Querying a single point
Measure the time to check wether the given point was inserted into the tree, without returning its actual Value.
For this benchmark I’ll build trees from points spanning the range (0, 7800) and then query random points.
Contains
Experiment contains_rand will check if the tree contains a given point.
Experiment get_by_id_random will query a single value at a given position.
Experiment get_by_id_random_in_table will query a single value at points that are guaranteed to be in the table.
Experiment | Number of points in table | Grid side length | Naive Quadtree | MortonTable |
---|---|---|---|---|
contains_rand | 32,768 | 7800 | 165.6 us | 36.8 ns |
get_by_id_random | 32,768 | 7800 | 175.3 ns | 37.3 ns |
get_by_id_random in table | 32,768 | 7800 | 128.65 us | 38.7 ns |
Rebuilding
Experiment make_table measures the time it takes to build a tree from the group up.
Experiment rebuild_table measures the time it takes to clear and rebuild a tree, reusing the existing data structure.
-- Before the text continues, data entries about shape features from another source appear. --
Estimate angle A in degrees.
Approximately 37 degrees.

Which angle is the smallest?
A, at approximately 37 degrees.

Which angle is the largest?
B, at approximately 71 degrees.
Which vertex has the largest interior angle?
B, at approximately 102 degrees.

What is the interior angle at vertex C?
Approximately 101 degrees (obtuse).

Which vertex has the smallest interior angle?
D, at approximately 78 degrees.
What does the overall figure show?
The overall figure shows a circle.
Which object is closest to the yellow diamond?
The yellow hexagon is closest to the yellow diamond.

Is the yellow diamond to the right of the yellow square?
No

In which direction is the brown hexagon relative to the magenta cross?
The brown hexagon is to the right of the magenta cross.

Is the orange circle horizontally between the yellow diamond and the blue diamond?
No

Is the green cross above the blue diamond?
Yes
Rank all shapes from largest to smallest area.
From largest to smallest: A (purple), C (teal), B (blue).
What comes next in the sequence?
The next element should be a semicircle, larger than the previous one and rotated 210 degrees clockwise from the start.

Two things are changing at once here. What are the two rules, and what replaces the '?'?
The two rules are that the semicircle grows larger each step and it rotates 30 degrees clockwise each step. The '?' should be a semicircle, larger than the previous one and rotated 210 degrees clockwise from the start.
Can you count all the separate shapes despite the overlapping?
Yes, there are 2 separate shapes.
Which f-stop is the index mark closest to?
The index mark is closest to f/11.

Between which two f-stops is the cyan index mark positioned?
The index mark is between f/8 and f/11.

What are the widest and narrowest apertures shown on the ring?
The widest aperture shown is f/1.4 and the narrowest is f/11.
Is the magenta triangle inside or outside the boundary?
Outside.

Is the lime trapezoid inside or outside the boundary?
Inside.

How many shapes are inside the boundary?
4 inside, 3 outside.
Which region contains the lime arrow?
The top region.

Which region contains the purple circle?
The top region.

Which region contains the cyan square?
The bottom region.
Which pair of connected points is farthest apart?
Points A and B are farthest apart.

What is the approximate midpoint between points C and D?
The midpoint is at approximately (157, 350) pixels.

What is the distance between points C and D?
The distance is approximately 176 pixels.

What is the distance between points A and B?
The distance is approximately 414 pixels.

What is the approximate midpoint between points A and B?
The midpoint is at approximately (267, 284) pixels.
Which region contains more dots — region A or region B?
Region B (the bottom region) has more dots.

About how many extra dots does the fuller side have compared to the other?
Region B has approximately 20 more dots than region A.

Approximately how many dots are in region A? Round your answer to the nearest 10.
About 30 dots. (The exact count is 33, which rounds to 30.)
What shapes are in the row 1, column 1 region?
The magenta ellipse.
The reader should observe that for small inputs Quadtree
building is faster than MortonTable
but it will turn around quickly.
Experiment | Number of points | Naive Quadtree | MortonTable |
---|---|---|---|
make_table | 512 | 26 us | 42.2 us |
make_table | 32,768 | 3.8 ms | 842.4 us |
rebuild_table | 512 | 13.9 us | 33.2 us |
rebuild_table | 32,768 | 3.1 ms | 837.9 us |
Inserting
So far the MortonTable
outperformes Quadtree
in most benchmarks. But whenever you do programming, and especially performance work there are trade-offs to make.
The trade-off we make here is in the insertion and deletion time of single elements. Because our lists need to be sorted, random insertion (and deletion) has a huge cost.
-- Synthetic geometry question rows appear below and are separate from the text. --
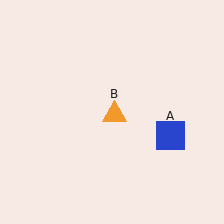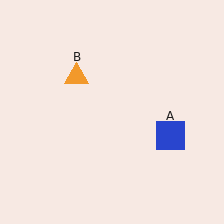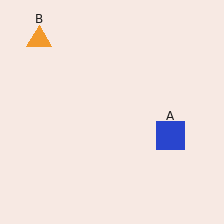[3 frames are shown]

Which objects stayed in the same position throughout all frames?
Blue square (object A) remained stationary.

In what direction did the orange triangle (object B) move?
The orange triangle (object B) moved up and to the left.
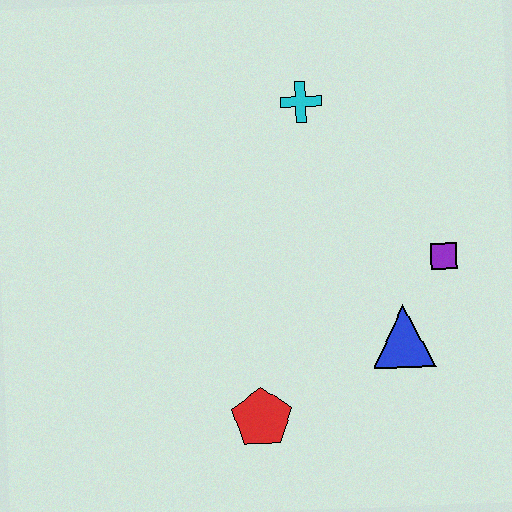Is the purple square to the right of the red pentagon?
Yes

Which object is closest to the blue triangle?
The purple square is closest to the blue triangle.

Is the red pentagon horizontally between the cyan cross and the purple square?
No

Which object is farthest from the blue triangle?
The cyan cross is farthest from the blue triangle.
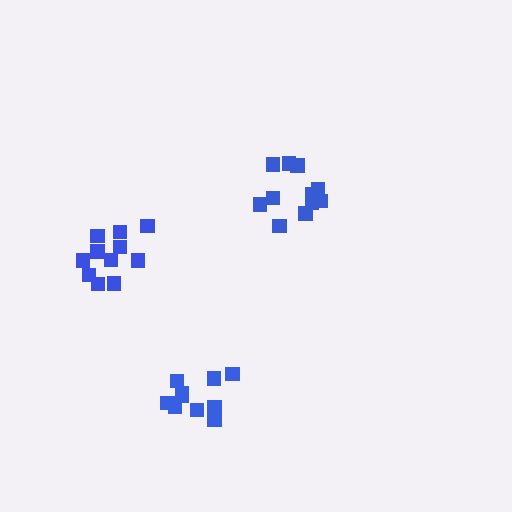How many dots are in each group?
Group 1: 11 dots, Group 2: 10 dots, Group 3: 11 dots (32 total).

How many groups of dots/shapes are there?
There are 3 groups.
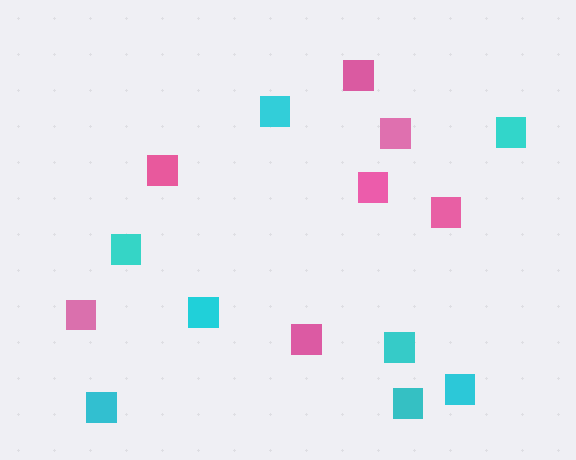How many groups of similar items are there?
There are 2 groups: one group of cyan squares (8) and one group of pink squares (7).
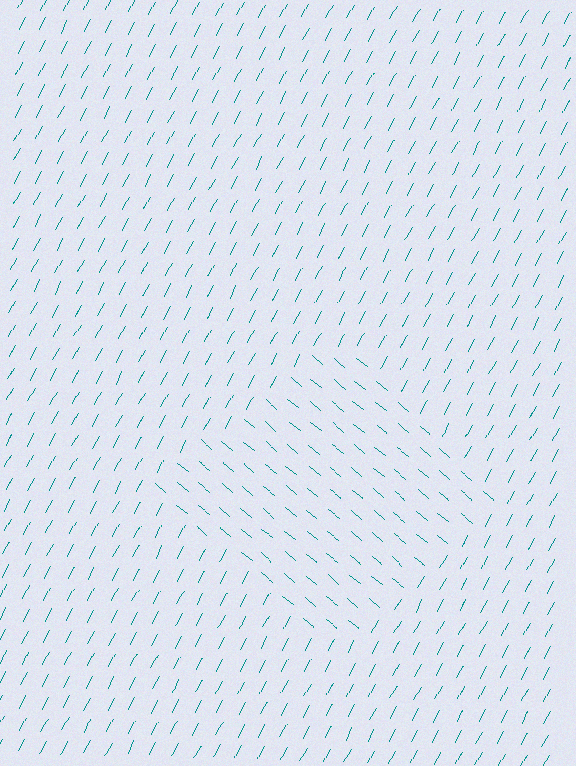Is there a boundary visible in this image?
Yes, there is a texture boundary formed by a change in line orientation.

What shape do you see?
I see a diamond.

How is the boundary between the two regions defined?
The boundary is defined purely by a change in line orientation (approximately 78 degrees difference). All lines are the same color and thickness.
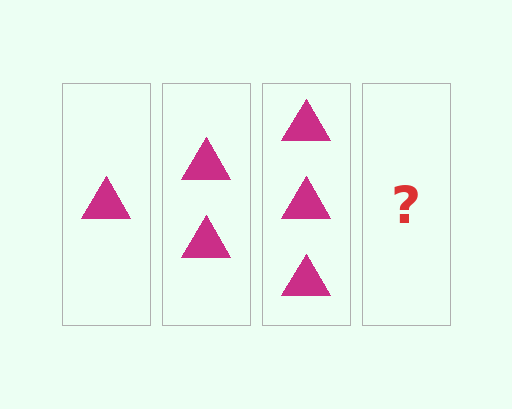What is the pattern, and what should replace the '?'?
The pattern is that each step adds one more triangle. The '?' should be 4 triangles.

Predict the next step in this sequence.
The next step is 4 triangles.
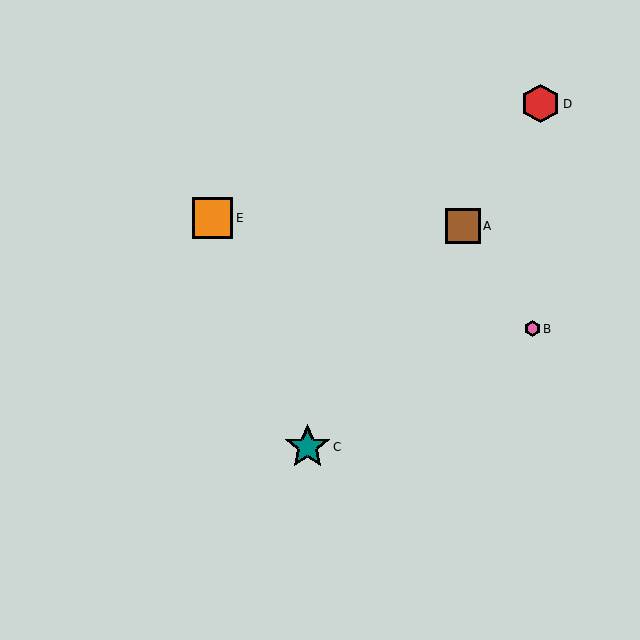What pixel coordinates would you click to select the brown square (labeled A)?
Click at (463, 226) to select the brown square A.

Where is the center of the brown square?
The center of the brown square is at (463, 226).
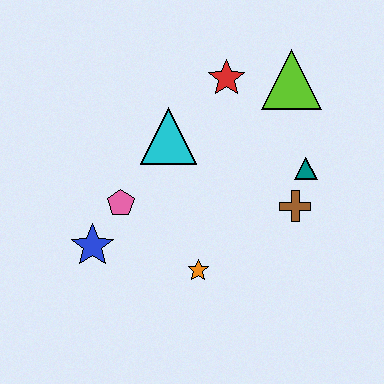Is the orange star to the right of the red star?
No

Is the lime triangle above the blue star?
Yes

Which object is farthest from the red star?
The blue star is farthest from the red star.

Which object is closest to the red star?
The lime triangle is closest to the red star.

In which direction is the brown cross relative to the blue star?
The brown cross is to the right of the blue star.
As you can see in the table below, this MortonTable
implementation is useless if you need on demand insertions and deletions.
Experiment | Number of points | Naive Quadtree | MortonTable |
---|---|---|---|
random_insert | 512 | 192.8 ns | 631.8 ns |
random_insert | 32,768 | 205.1 ns | 7.4 us |
If you do need on-demand insert/delete you could swap out the keys
Vec
to a HashMap<MortonKey, usize>
where the values are the indices of items in the storage vectors.
Now you could delete by swapping with the last item and insert by appending.
This would mean that the order of the values will be mixed up, when running range queries you’ll jump around in memory more to find the values.
Meaning worse cache utilization.
I suspect this would be very bad for find_in_range
, so this is not an easy trade-off to make.
Final thoughts
Building efficient data structures requires you know your problem domain so you can choose the trade-offs you make. There is no silver bullet, you will have to choose trade-offs to make.
When optimizing it is a good practice to start with algorithmic improvements and then move on to architectural optimizations.